Multiply the part in the integral by 2

Answer 16

No?

Answer 17

\[\Large \frac{du}{2}=(4x^3+4)dx\]

then substitute

Answer 18

Why?

Answer 19

\[2(4x^3 + 4) = du\]

Answer 20

\[2(4x^3 + 4)dx = du\]

so

\[(4x^3 + 4)dx = \frac{du}{2}\]

Answer 21

Why is dividing by 2 preferred?

Answer 22

because \((4x^3+4)dx\) is in the problem

Answer 23

you can now replace that part with du/2

Answer 24

I now have \[\int\limits_{-1}^{0}\frac{ u^3du}{ 2}\]

Answer 25

close

Answer 26

\[\Large \int\limits_{-1}^{0}(2x^4+8x)^3(8x^3+8)dx=\int\limits_{u(-1)}^{u(0)}u^3\frac{du}{2}\]

Answer 27

-1 and 0 are limits for x not u

Answer 28

What's the difference between what you did and I did?

Answer 29

My calc teacher didn't seem to do that step, kept it the same.

Answer 30

then he/she is wrong :)

Answer 31

you should double check your notes. I doubt that they kept them the same...unless they did a work around. But what you wrote is definitely wrong.

Answer 32

But we will be returning to x no?

Answer 33

only if you want to

Answer 34

you can write it in terms of just u or you can return back to x and use the original limits

Answer 35

Yes, that's the plan. How would I proceed with that?

Answer 36

find the antiderivative of \(\dfrac{u^3}{2}\)

Answer 37

\[\frac{ u^4 }{ 8 }\]

Answer 38

yes. Now replace u by what you set it equal to

Answer 39

I got -162 for final answer.

Answer 40

yep

Answer 41

Can I ask a quick question?

Answer 42

On something different?

Answer 43

what?

Answer 44

To find whether something concaves up or down you'd check the second derivative right?

Answer 45

if the second derivative exists...yes

Answer 46

Ok so what do I check it for?
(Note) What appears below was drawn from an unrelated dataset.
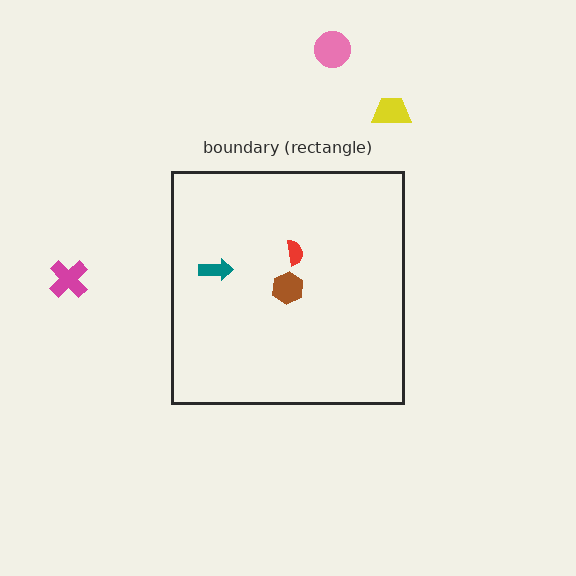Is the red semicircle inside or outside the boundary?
Inside.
I have the second derivative but not sure how to check if it concaves up or down

Answer 47

it depends on where you evaluate it. it can be concave down on some parts and concave up on others

Answer 48

Should I make another post?

Answer 49

prob

Answer 50

Just made it and tagged you. Thanks